I have spent almost two hours trying to get them uploaded. Finally.


----------



## Suzanne_Tyler (Jul 19, 2014)

I would go with the second. They are both very nice though


----------



## Sether55 (Dec 5, 2014)

I like them both too!


----------



## Goat_Scout (Mar 23, 2017)

They are beautiful!! I too would go with the second one.


----------



## JK_Farms (Nov 12, 2016)

Both are cute but the second one would be my choice!


----------



## IHEARTGOATS (Jun 14, 2016)

I think they both look nice.

We are getting a couple of American Toggs in a few weeks.
I never thought we would have anything but Nigerians
Our vet raises them and is a friend and mentor and has said that our daughter who is 13 now needs a standard goat for showmanship.
I'm not sure if that's the real reason.
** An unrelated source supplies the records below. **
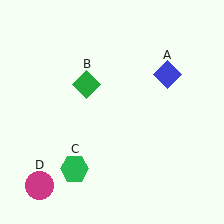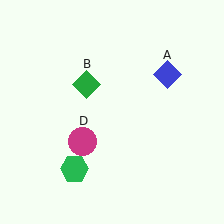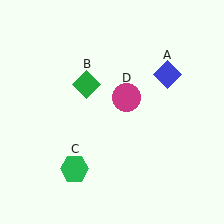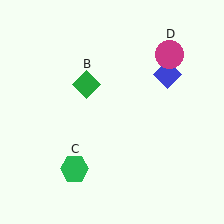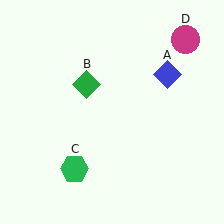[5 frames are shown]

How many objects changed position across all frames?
1 object changed position: magenta circle (object D).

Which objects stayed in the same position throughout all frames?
Blue diamond (object A) and green diamond (object B) and green hexagon (object C) remained stationary.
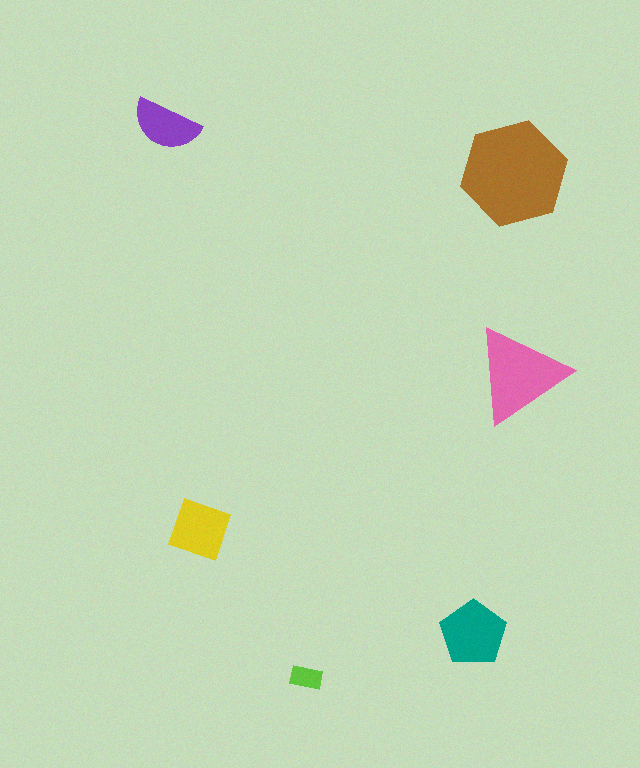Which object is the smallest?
The lime rectangle.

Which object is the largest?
The brown hexagon.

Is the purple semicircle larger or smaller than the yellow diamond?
Smaller.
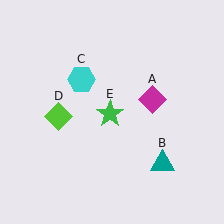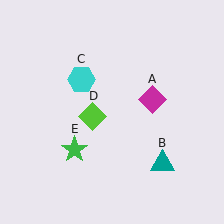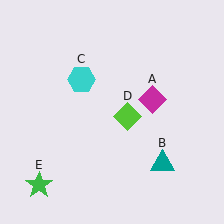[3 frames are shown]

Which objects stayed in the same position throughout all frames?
Magenta diamond (object A) and teal triangle (object B) and cyan hexagon (object C) remained stationary.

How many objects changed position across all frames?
2 objects changed position: lime diamond (object D), green star (object E).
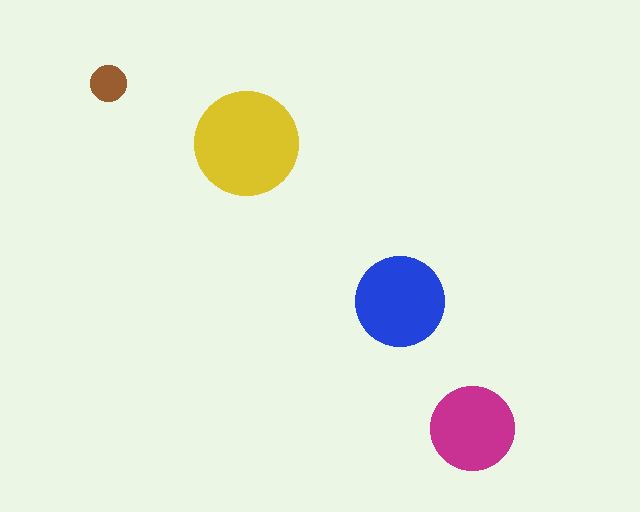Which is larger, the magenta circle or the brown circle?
The magenta one.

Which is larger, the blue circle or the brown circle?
The blue one.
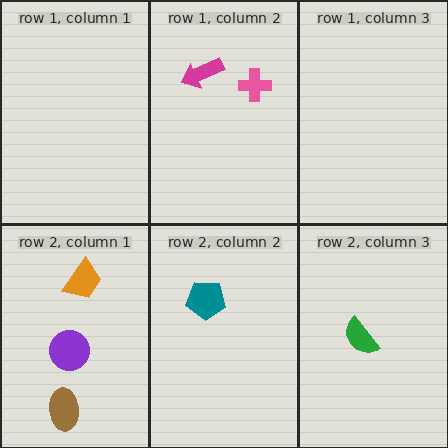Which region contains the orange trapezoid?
The row 2, column 1 region.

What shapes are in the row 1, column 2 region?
The magenta arrow, the pink cross.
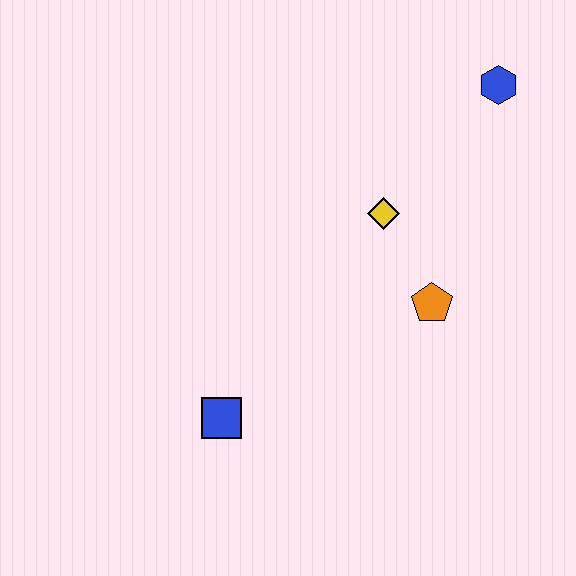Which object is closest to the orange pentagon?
The yellow diamond is closest to the orange pentagon.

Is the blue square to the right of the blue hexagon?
No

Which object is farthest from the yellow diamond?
The blue square is farthest from the yellow diamond.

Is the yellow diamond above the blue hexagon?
No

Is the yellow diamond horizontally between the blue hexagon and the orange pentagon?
No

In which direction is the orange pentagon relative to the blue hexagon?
The orange pentagon is below the blue hexagon.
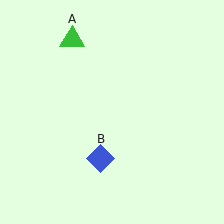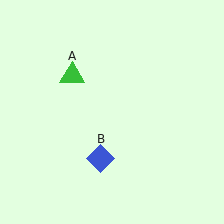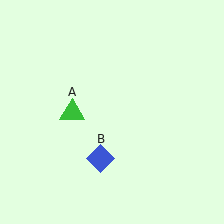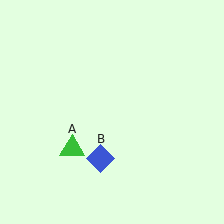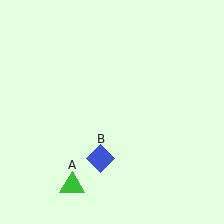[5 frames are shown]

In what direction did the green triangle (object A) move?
The green triangle (object A) moved down.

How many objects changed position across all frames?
1 object changed position: green triangle (object A).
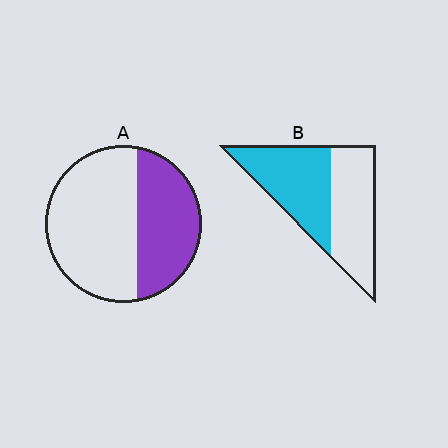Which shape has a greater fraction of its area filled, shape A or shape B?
Shape B.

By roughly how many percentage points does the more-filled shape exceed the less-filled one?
By roughly 10 percentage points (B over A).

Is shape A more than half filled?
No.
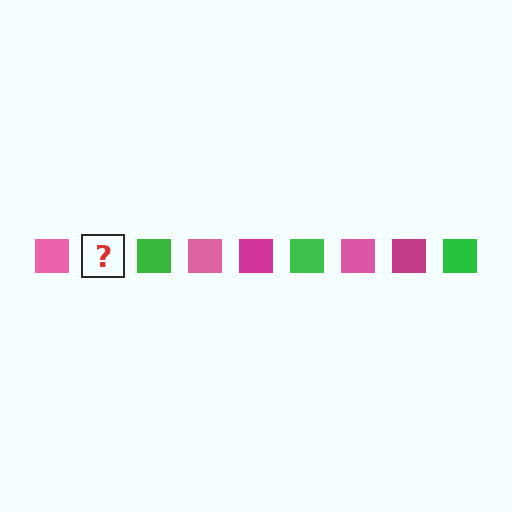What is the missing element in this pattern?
The missing element is a magenta square.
I think he just knows we manage our goats well and would like to see some of his goats in the youth show at NC State Fair. his children are grown now.
Also, not a lot of Togg breeders in our area.
We are getting a 2 year old and 5 year old.
The 2 year old KBARC QCC Freday her dam was the 2011 National Grand Champion and 2014 National Reserve Grand Champ Recorded Grade. KBARC RR Tristen.
The 5 year old is KBARC DDKC Climate Control. Her dam KBARC Cavalier's Yesterday was 2011 National Grand Champ Toggenburg


----------